My agent loved the idea: “Don’t you know that Jews buy 25% of all hard-cover books?” she said. I didn’t.

That book (published by Random House) was the beginning of today’s Jewish genealogy movement. 

Finding Our Fathers was based on my perception that, to a computer, 14 million Jews in the world is a small number, and if all Jews could trace their trees and fit the information together, the bigger picture would emerge, just as when you assemble a jigsaw puzzle. I also foresaw that the Soviet Empire wouldn’t last forever, and that when it collapsed many genealogical records that had been sealed would become available.

I failed to foresee the advent of tools like the Internet or DNA. At first I was reluctant to take a Jewish ancestry DNA test. According to family tradition and my ancestors’ gravestones, I was a kohen, descended in the male line from Aaron, the older brother of Moses. But I was leery that the DNA test might show otherwise. Fortunately, it showed I was indeed a kohen. The DNA test also helped to support my belief that everyone with some variation of the name Rothenberg is descended from a 13th-Century German rabbi named Meir of Rothenburg.

In the future, I’m confident, new discoveries will make tracing Jewish roots even easier. Of course I’m an optimist by nature. A perfect example is found in “Helga Weiss's Holocaust Diary,” a column penned by the Czech writer Martin Beck Matustik for the Broad Street Review. He concludes by writing, 

“Many observers have voiced the fear that, as Holocaust survivors die off, the memory of the Holocaust will fade, along with the world’s determination to prevent future Holocausts. But my experience suggests the opposite: As the descendants delve into their pasts, they may very well dig deeper than the original traumatized victims ever did. We have barely begun to scratch the surface of this horrifying but profoundly important event in human history.”

Isaac Bashevis Singer, when asked about the loss of Yiddish as a language, remarked that in 100 years there will be 150 billion people in the world, and in order to make a living they’ll have to specialize. Perhaps a few million will specialize in Yiddish. That’s more Jews than were walking the earth in 1700. So there’s something to be said for population growth.

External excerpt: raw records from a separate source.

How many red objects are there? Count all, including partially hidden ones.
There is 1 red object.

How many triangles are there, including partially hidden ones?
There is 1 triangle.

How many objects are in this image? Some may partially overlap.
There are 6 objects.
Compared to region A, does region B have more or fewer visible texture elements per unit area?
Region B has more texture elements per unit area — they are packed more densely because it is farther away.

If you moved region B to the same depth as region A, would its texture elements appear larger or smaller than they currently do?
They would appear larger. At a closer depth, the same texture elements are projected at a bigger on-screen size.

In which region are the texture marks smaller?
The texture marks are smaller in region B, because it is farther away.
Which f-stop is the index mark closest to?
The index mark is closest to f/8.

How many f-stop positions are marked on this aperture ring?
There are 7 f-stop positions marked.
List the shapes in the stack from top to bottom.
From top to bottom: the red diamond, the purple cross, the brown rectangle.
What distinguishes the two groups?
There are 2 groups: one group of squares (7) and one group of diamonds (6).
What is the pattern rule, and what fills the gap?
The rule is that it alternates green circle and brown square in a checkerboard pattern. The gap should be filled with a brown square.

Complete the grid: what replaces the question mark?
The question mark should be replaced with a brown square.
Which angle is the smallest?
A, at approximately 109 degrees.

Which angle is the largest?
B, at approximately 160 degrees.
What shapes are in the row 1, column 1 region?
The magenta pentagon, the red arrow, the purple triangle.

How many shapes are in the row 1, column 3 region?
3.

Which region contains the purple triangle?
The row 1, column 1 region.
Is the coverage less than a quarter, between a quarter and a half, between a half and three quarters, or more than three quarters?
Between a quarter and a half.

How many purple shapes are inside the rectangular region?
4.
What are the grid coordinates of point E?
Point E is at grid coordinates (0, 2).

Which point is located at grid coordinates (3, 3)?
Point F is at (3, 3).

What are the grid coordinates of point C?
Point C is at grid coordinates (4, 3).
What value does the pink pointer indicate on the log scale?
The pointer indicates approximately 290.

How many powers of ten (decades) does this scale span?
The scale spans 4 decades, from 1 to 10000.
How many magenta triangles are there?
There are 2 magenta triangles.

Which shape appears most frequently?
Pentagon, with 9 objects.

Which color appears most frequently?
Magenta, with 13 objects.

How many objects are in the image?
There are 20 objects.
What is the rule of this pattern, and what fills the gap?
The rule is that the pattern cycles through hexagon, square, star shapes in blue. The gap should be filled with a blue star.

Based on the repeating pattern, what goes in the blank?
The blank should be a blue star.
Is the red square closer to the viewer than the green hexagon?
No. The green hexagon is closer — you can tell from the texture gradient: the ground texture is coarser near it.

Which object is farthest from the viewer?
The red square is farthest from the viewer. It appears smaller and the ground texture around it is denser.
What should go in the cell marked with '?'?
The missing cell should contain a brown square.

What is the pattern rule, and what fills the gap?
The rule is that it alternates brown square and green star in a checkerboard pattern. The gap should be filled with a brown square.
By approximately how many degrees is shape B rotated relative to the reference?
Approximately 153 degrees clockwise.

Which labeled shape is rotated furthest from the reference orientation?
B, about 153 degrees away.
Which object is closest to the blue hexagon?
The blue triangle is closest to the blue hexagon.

What’s the back-story on Middletown Jews: The Tenuous Survival of an American Jewish Community?

My first newspaper job, in 1964, was in Portland, Indiana, population 7,000. I was one of maybe 12 Jews in the whole town. But the city of Muncie, nearby, had a small and continuous community of some 200 Jews out of 70,000 citizens. In 1979, Martin Schwartz, a paper manufacturer in Muncie, grew concerned that his generation’s experiences with the Ku Klux Klan in the 1920s and ’30s might soon be lost to posterity, so he commissioned Dwight W. Hoover (a professor at Ball State University) to interview Muncie’s older surviving Jews. When I visited Muncie in the ’90s, Marty showed me those interviews. I thought they were dynamite and asked him to let me edit them into a book. The result was Middletown Jews, published by Indiana University Press in 1997 and subsequently used as a textbook at two universities.